Однажды сын короля, что ходил тем путем на охоту, проезжая мимо ее дома, безмерно увлекся этой красивой веткой и послал сказать хозяйке, чтобы продала ему ее за любую цену, какую только захочет. И хозяйка, после тысячи отказов да отговорок, наконец, возбужденная выгодой, связанная обещаниями, приведенная в смятение угрозами, побежденная мольбами, отдала ему вазу, заклиная беречь и холить ветку, ибо любила ее воистину не меньше дочери и так именно ее и ценила, как плод своей утробы.
И вот принц с величайшей радостью велел принести вазу с веткой прямо к себе в покои и поставить на подоконник и стал окапывать и поливать ее своими руками. А потом случилось вот что: однажды вечером улегся принц в постель, слуги погасили свечи, и едва все вокруг утихло и все во дворце погрузились в первый сон, как услышал принц в доме шаги, будто кто ощупью потихоньку идет к его ложу.

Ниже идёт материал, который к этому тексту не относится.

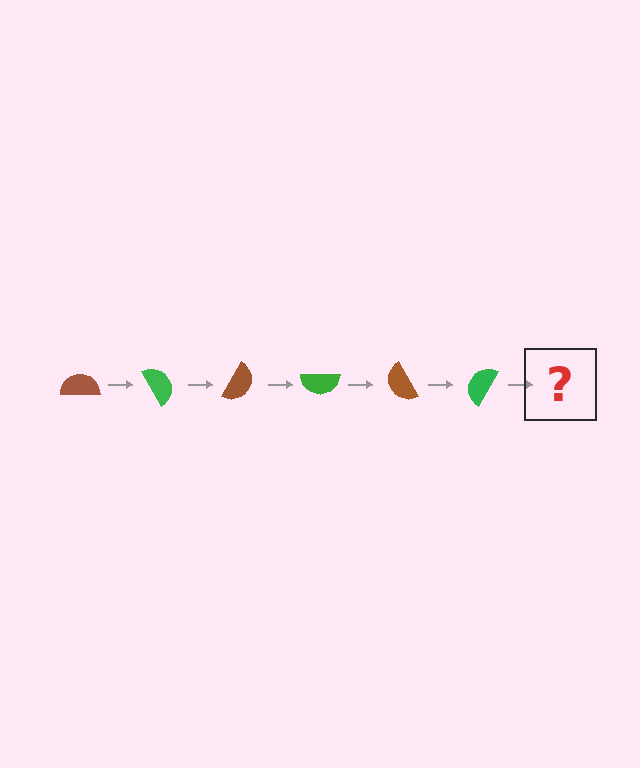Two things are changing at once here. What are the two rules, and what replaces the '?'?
The two rules are that it rotates 60 degrees clockwise each step and the color cycles through brown and green. The '?' should be a brown semicircle, rotated 360 degrees clockwise from the start.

И стал он думать: то ли это слуга крадется стащить кошель с деньгами, то ли домовой — сдернуть со спины одеяло; но как он был человек мужественный, который не устрашился бы и злого беса, то застыл на месте, словно мертвая кошка, ожидая, что будет дальше. И тут он почувствовал, что это существо приблизилось к нему вплотную, и от прикосновения ощутил, что оно гладкое; и где он ожидал наткнуться на иглы дикобраза, там нашел нечто более нежное и мягкое, чем берберская шерсть, более приятное и податливое, чем хвост куницы, более шелковистое и легкое, чем перышки щегленка. Он быстро передвинулся поближе, подумав, что это фея (как оно и было на самом деле), приклеился к ней, словно коралловый полип, и принялись они в игры играть: то в “Поклюй, поклюй, воробушек”, то в “А ну-ка, где спрятал камушек?”[42].

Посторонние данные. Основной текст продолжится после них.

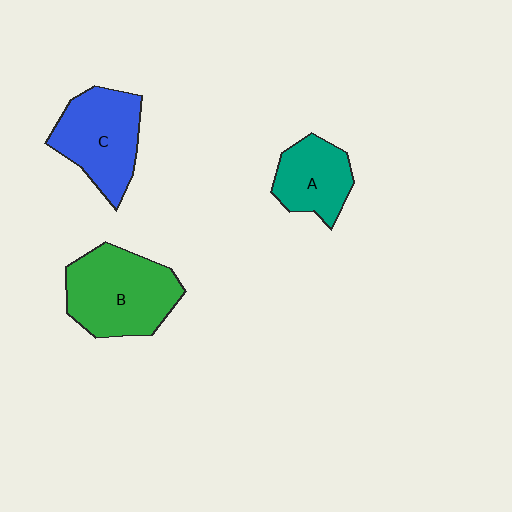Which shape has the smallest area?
Shape A (teal).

А потом — прежде чем Солнце вышло, как главный врач, осмотреть поникшие и печальные цветы, которые ожидали его с нетерпением, — загадочная гостья поднялась с ложа и исчезла, и принц остался один, полный блаженства, беременный любопытством, нагруженный удивлением. И поскольку вся эта история повторялась в течение семи дней, его снедало и томило желание узнать, что за счастье подарили ему звезды и что за корабль, нагруженный сладостями Любви, приходит каждую ночь бросать якорь в его постели.
И вот когда в одну из ночей, утомленная его ласками, милая девочка делала баиньки, он привязал одну из ее кос к своей руке, чтобы она не улизнула, позвал слугу и велел зажечь свечи. И что же он увидел? Истинный цвет красоты, чудо из женщин, зеркальце, расписное яичко Венеры, прекрасное сокровище Амура; увидел куколку, лапушку, горлинку ясную, Фату Моргану[43], знамя парчовое, колос золотой; увидел похитительницу сердец, глаз соколиный, луну полную, голубиный клювик, королевский кусочек, игрушечку — словом, такое увидал зрелище, что впору ума лишиться.

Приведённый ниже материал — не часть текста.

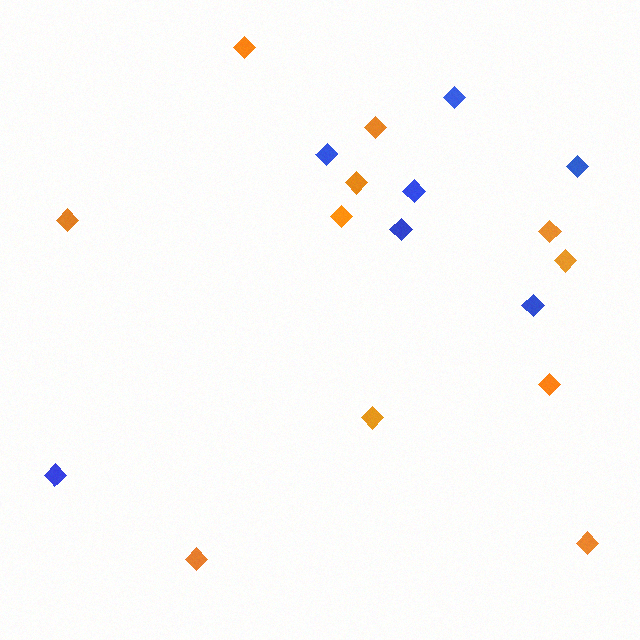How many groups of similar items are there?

И, созерцая эту красоту, воскликнул:
— Кинься в огонь, богиня Кипрская! Надень себе веревку на шею, Елена Прекрасная! Идите прочь, Креуса и Фьорелла[44], ибо ваши красоты — всего лишь безделушки рядом с этой красавицей, что одна стоит вас двоих! О красота всецелая, совершенная, спелая, полная, истинная! О дар, достойный королевских сокровищниц, Севильи, блеска двора; о грация, в которой не найти изъяна, которой нет предела! О сон, сладкий сон, пролей свой маковый отвар в очи этой драгоценности, не лишай меня наслаждения созерцать, сколько захочу, этот триумф красоты! О прекрасная коса, связавшая меня! О прекрасные очи, палящие меня огнем! О прекрасные губы, наполняющие меня силами! О прекрасная грудь, что утешает меня! О прекрасная рука, пронзающая мне сердце! Где, где, в какой мастерской чудес Природы исполнена эта живая статуя! Какая Индия прислала свое золото для этих волос! Какая Эфиопия — слоновую кость, чтобы изваять этот лоб! Какая Маремма[45] доставила изумруды для этих очей! Какой Тир принес пурпур, чтобы украсить румянцем это лицо! Какой Восток отдал свои жемчуга, чтобы составить в ряд эти зубки, словно бусы! Какая горная вершина от своих снегов подарила белизну этой груди! От снегов, которые чудесно, вопреки природе, дают жизнь цветам и воспламеняют сердца!
С этими словами он обхватил ее будто виноградную лозу, которая одна могла даровать утешение всей его жизни; и, когда обнял ее так, она, освободившись ото сна, ответила на воздыхания влюбленного принца грациозным зевком. Видя, что она проснулась, он сказал ей:
— О счастье мое! Если, рассматривая этот храм Любви без свечей, я был как в муках, что же станет с моей жизнью теперь, когда ты зажгла два своих светильника! О прекрасные очи, которые одним триумфальным пасом света заставили звезды играть с пустым банком[46]! Вы, только вы пронзили это сердце; только вы, как свежее яичко, способны приложить к нему целебный пластырь[47]! И ты, дивная моя целительница, сжалься над больным от любви, которого охватил жар, когда на смену ночной тьме явились лучи твоей красы! Коснись своими руками моей груди, потрогай пульс, пропиши мне рецепт! Но зачем я еще жду рецепта, душа моя? Приложи к моим губам пять примочек своим нежным ротиком! Не желаю иных растираний, кроме ласк твоей руки, ибо уверен, что только сердечный напиток твоей великолепной грации и корень этого “воловьего языка”[48] сделают меня совершенно свободным и здоровым!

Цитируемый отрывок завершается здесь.